Am Anfang des Weges erkannte Franz deutlich eine Linie auf dem Boden. Eine Art Grenze. Irgendwer muss sie mit einem Stock gezeichnet haben , schlussfolgerte Franz.
»Und? Haben wir es nun? Ich würd gern los. Nun komm!«
Franz nickte kurz und setzte seinen Fuß über die Linie. In diesem Moment drehte es ihn einmal um sich selbst, bis er wieder auf die Brücke schaute. Herumdrehen konnte er sich nicht. Er wollte zurücklaufen, den Strich erneut Richtung Brücke und Hügel überschreiten, aber auch dies blieb ihm versagt. Jeden Schritt, den er setzte, lief er rückwärts.
»Was ist hier los? Hilf mir doch, du freches Wesen!«, schrie Franz und stand den Tränen nahe.
»Habe nicht immer so viel Angst. Da musst du durch! So ist dein Finsterwald. Er macht, was er will. Oder was du wohl willst? Wer weiß das schon genau? Wirst du schon noch erfahren. Laufe nur, der Wald wählt heute deinen Weg. Ich schaue schon, dass du nicht fällst – über Wurzeln oder was dich sonst noch quält.«
Iocus krallte sich einen Zipfel seines Hemdes und zog an ihm.
Es war ein Graus für Franz’ Kopf. Jede Bewegung, die er machte, trieb ihn einen Schritt nach hinten. Dahin, wo er keine Augen hatte, immer tiefer in die verstörende Finsternis hinein. Schon nach wenigen Schritten schloss sich vor ihm das Dickicht. Die Brücke war weg, der kleine Hügel verschwunden. Düster war es nun geworden und seine Blicke huschten nervös hin und her. Aber er setzte weiter seine Schritte, einen nach dem anderen.
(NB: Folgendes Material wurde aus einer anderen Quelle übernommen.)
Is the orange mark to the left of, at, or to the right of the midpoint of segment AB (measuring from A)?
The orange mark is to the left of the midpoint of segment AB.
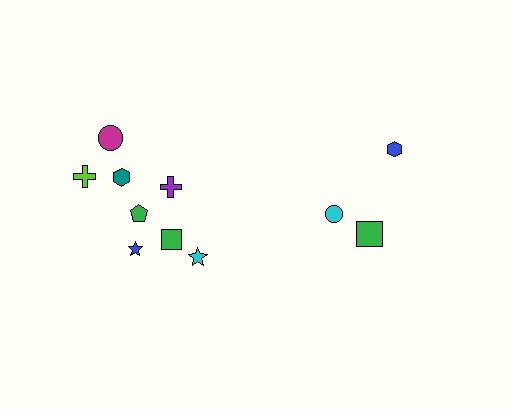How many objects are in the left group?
There are 8 objects.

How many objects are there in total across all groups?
There are 11 objects.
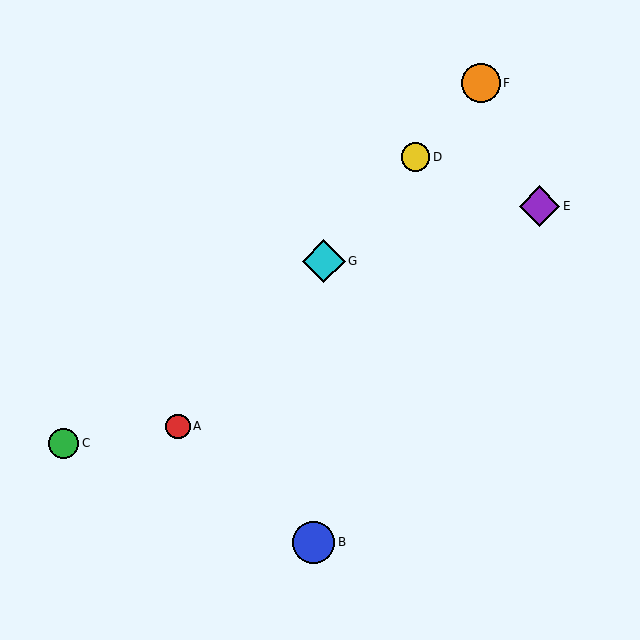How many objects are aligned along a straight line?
4 objects (A, D, F, G) are aligned along a straight line.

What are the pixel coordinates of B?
Object B is at (314, 542).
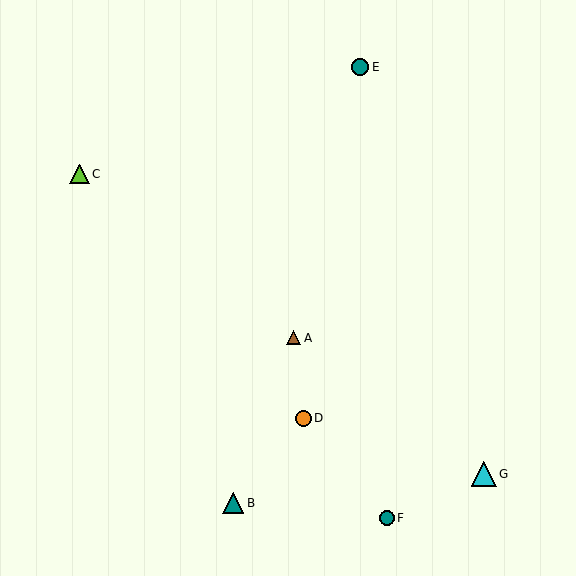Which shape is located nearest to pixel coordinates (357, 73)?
The teal circle (labeled E) at (360, 67) is nearest to that location.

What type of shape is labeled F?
Shape F is a teal circle.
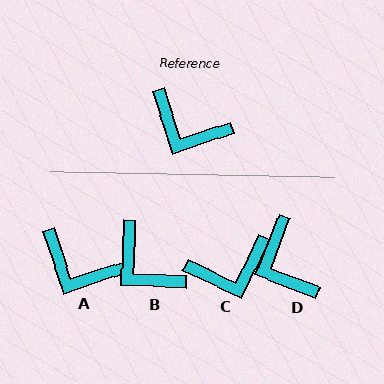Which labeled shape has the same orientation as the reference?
A.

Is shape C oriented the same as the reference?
No, it is off by about 46 degrees.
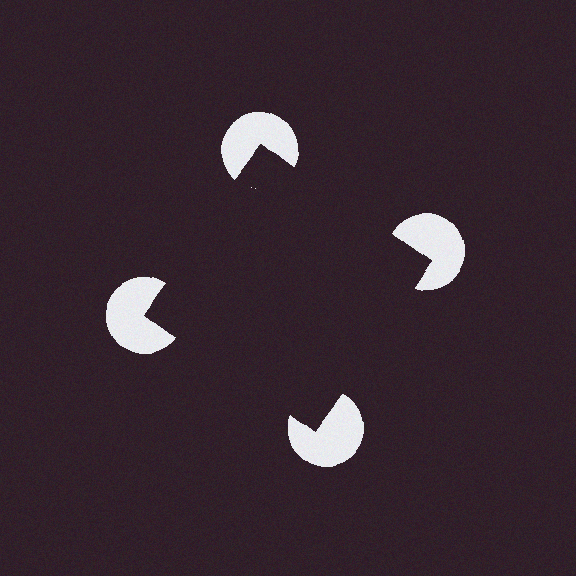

Manchmal versuchte Franz, hinter sich zu blicken, doch er konnte nicht weit sehen. Er sah nur, wie der Wald sich weiter wandelte und einen Weg freigab. Lange konnte er so nicht gehen, ehe ihn sein Nacken schmerzte.
Nach einer ganzen Weile glaubte Franz, dass es ein wenig heller wurde. Der Wald war in ein tiefes, dunkles Blau getaucht, dem sich ein Hauch von Lila untermischte. Die Bäume blieben weiter fahl, grau und wie abgestorben. Einige wirkten, als ob hier und da ein Feuer gebrannt hätte. Manchmal meinte er sogar, noch eine Glut oder einen dünnen Rauchschwaden zu sehen. Er war sich dessen aber nie ganz sicher. Zu viel Bewegung befand sich im Geäst.
Plötzlich stolperte er und stürzte auf den Rücken. Er stieß sich den Kopf und schrie auf. Als er sich aufsetzte, erkannte er eine Wurzel, die dick war wie ein Oberschenkel.
»Warum hast du nichts gesagt, Iocus?«
Das Wesen schaute ihn dümmlich an und schwieg. Zwischendurch zuckten kurz seine dünnen Flügel.
»Hey, ich rede mit dir! Was soll das? Du kannst doch alles sehen und geradeaus fliegen. Warum legst du mich so herein?« Franz wurde sauer. Dieser Ort, so fremd und gespenstisch, ein Wesen mit einem seltsamen Namen … Ihm wurde das alles viel zu viel.